5.2. EFFICIENCY OF TEACHER GUIDED ACCURACY PREDICTION

The Collecting time refers to the time required to obtain architecture-performance pairs (Number of samples) in the guided meta-learning strategy. Our one-shot adaptation guided search with the teacher network which is already trained under the DaNAS task is much more efficient than utilizing a few-shot adaptation with a few student architecture-accuracy pair(s). Our model only needs 2.57(s) and 1.55(s) on CUB and DTD, respectively, which significantly reduces the adaptation time. In Table 3 , we validate our meta-prediction model with other rapid performance prediction methods. Zero-cost proxies, which are representative rapid performance prediction methods, calculate the scores of architectures by feeding a few batches of the target dataset into randomly initialized architectures.

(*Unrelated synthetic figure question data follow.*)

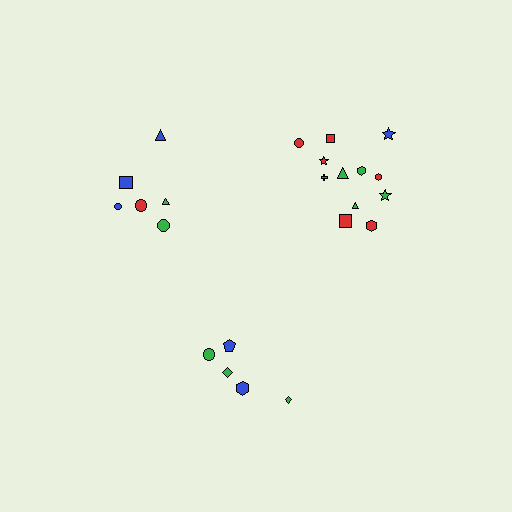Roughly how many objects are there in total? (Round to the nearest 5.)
Roughly 25 objects in total.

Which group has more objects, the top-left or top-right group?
The top-right group.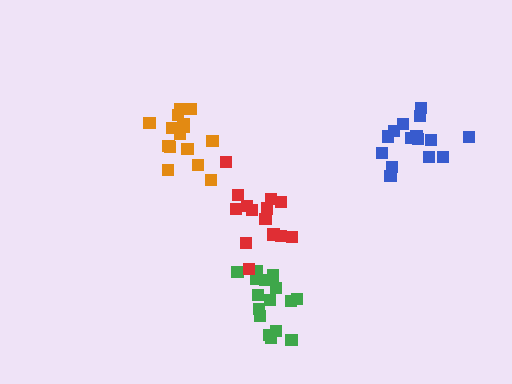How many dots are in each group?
Group 1: 16 dots, Group 2: 15 dots, Group 3: 15 dots, Group 4: 14 dots (60 total).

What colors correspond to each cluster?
The clusters are colored: green, blue, orange, red.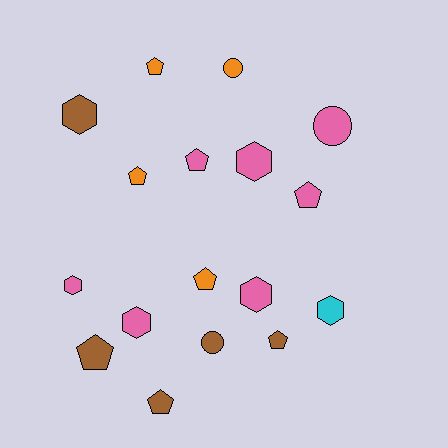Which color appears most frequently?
Pink, with 7 objects.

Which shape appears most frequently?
Pentagon, with 8 objects.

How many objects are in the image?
There are 17 objects.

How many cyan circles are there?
There are no cyan circles.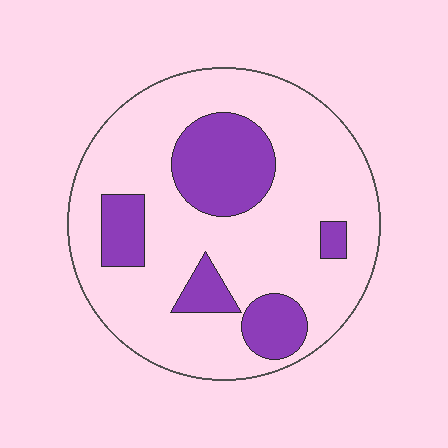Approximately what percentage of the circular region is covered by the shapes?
Approximately 25%.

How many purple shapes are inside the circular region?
5.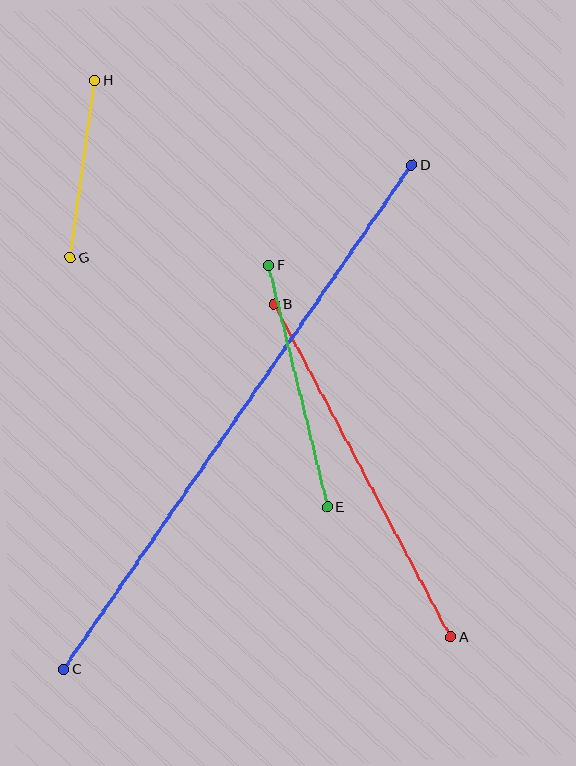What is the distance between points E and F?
The distance is approximately 249 pixels.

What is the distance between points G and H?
The distance is approximately 179 pixels.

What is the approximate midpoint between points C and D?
The midpoint is at approximately (237, 417) pixels.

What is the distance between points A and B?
The distance is approximately 377 pixels.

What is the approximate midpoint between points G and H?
The midpoint is at approximately (83, 169) pixels.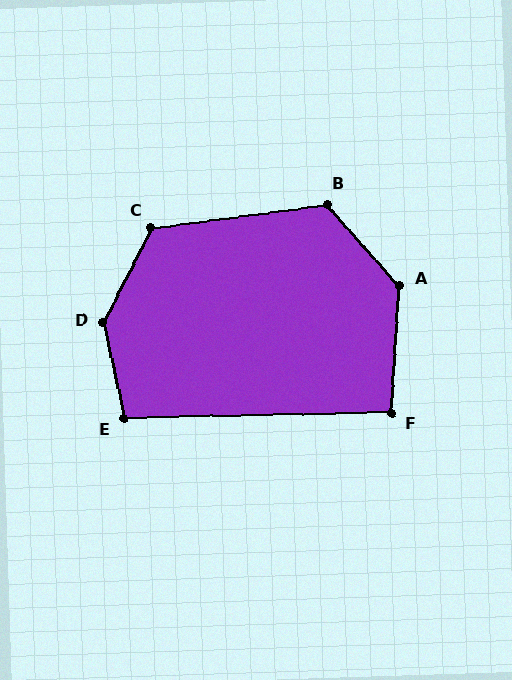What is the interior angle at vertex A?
Approximately 135 degrees (obtuse).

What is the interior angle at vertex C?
Approximately 124 degrees (obtuse).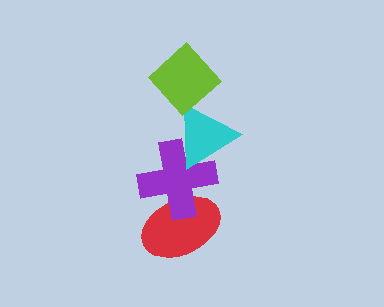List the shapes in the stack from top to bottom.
From top to bottom: the lime diamond, the cyan triangle, the purple cross, the red ellipse.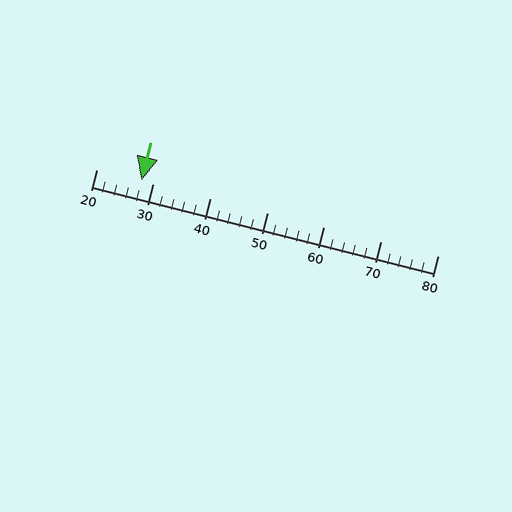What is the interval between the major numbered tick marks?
The major tick marks are spaced 10 units apart.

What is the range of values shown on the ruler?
The ruler shows values from 20 to 80.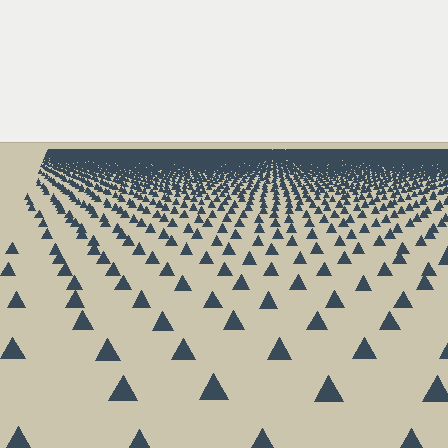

Therefore, they are efficient but cannot consistently predict the distillation performance across all unseen datasets. As shown in Table 3 , ours outperforms all rapid NAS baseline models in terms of SRC, including these 6 zero-cost proxies (Abdelfattah et al., 2021; Mellor et al., 2021) and 2 meta-accuracy prediction models (Lee et al., 2021a; Jeong et al., 2021) on 4 unseen datasets. Additionally, the average search time of ours is only 0.05 GPU seconds, which is competitive with other rapid NAS methods. We further validate the proposed meta-prediction model by conducting end-to-end DaNAS tasks on 4 unseen datasets. For a fair comparison, we randomly sample 3, 000 student architectures and select the Top-1 student architecture whose estimated performance by each method is the highest, then distill the knowledge from the same teacher trained on the target dataset to the selected student architecture with the same number of epochs. The results in Table 4 show that the student architecture found by ours distills the knowledge from the teacher network better than the student architecture found by other baselines on 4 unseen datasets.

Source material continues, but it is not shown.